Ask any angler new to bonefishing the most difficult part about flats fishing and they’re likely to say casting in the wind. Dealing with wind can be tough, and because of it we’ve written quite a few articles on it in the past (like here, here, here, or here – okay you get it).
However, when the wind is really blowing (especially on your casting shoulder side), sometimes the most difficult part is not making the cast, but starting the cast.. Consider the following scenario.
While standing on the deck in the ready position, your guide spots a fish and tells you, “bonefish, 1 o’clock, 40 feet.” You toss your fly from your hand to begin your cast towards your target.

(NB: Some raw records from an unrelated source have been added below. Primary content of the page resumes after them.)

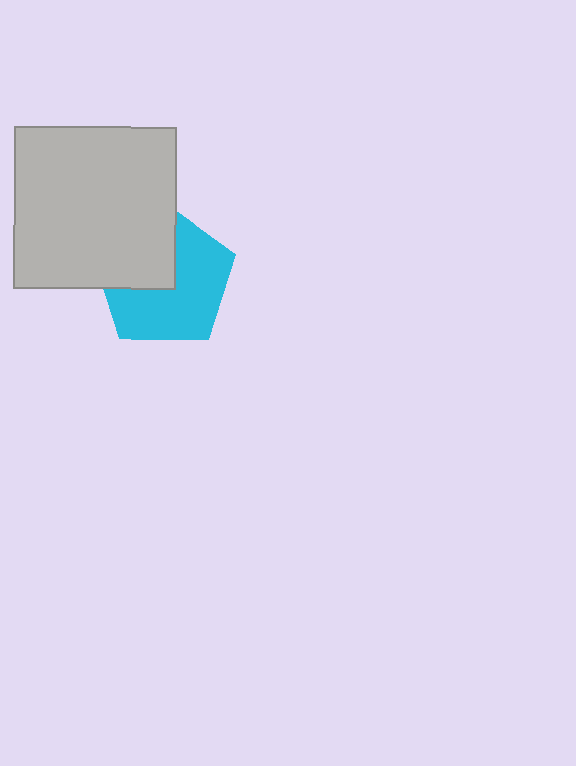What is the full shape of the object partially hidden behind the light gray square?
The partially hidden object is a cyan pentagon.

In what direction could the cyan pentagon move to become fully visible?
The cyan pentagon could move toward the lower-right. That would shift it out from behind the light gray square entirely.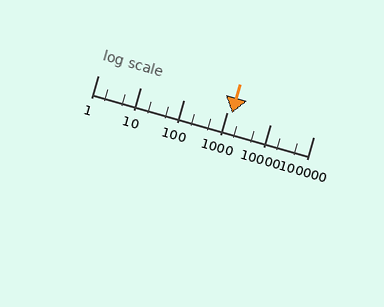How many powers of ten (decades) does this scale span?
The scale spans 5 decades, from 1 to 100000.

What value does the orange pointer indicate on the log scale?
The pointer indicates approximately 1300.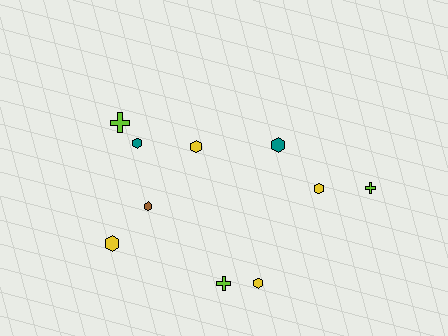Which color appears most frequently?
Yellow, with 4 objects.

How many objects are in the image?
There are 10 objects.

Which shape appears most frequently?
Hexagon, with 7 objects.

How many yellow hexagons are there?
There are 4 yellow hexagons.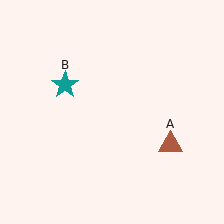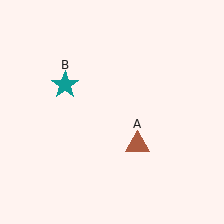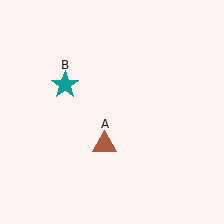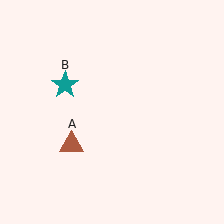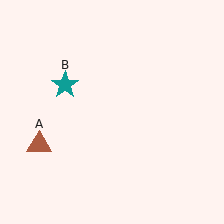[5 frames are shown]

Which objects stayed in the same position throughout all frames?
Teal star (object B) remained stationary.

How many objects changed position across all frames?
1 object changed position: brown triangle (object A).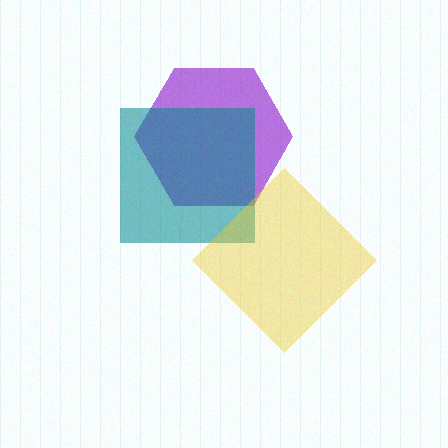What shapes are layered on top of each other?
The layered shapes are: a purple hexagon, a teal square, a yellow diamond.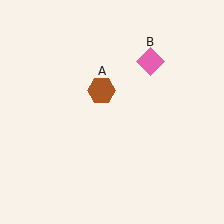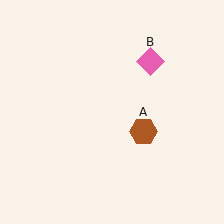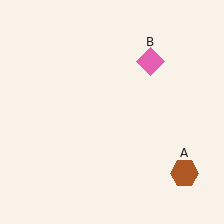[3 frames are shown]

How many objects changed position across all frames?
1 object changed position: brown hexagon (object A).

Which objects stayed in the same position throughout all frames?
Pink diamond (object B) remained stationary.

But, as you make your first backcast, a gust of wind pushes your fly into you, causing the fly to wrap or hook around your fly line, rod, or anything else in the general vicinity before you’re even able to work out enough line for a cast. Sound familiar? Don’t worry, it happens to the best of us.

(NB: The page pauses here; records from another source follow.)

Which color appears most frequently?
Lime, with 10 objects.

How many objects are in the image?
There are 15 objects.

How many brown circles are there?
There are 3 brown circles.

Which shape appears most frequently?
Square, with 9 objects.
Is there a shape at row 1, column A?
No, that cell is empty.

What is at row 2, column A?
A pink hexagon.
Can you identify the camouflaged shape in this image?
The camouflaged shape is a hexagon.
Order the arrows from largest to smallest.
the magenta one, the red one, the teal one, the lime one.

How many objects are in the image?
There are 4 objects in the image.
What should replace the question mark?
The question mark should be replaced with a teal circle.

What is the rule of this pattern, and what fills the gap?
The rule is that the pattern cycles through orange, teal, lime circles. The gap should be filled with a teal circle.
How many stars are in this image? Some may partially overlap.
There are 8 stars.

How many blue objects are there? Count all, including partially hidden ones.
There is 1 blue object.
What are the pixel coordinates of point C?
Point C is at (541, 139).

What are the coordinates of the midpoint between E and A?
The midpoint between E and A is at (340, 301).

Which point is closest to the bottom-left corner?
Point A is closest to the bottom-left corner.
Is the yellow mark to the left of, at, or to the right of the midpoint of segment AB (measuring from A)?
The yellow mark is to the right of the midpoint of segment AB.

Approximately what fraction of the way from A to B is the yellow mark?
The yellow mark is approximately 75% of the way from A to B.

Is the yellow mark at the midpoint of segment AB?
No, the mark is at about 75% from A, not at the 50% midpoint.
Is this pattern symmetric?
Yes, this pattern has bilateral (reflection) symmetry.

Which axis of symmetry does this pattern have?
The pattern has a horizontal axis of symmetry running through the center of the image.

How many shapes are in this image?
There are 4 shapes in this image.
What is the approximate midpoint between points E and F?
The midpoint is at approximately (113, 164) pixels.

A simple fix to this problem is to start your cast with a sweep.
In other words, when it’s time to make your shot, toss your fly from the ready position and start your cast with a wide-horizontal arc that accelerates into your backcast. Doing so allows your fly and leader to steer clear of your rod (and you) until you’re able to work enough line out to properly load the rod.
Whether you prefer to cast in traditional 10 o’clock/2 o’clock fashion, or in a more ‘sidearm’ plane, starting your cast with a sweep will help get your fly in front of the fish, as opposed to wrapped up around your rod.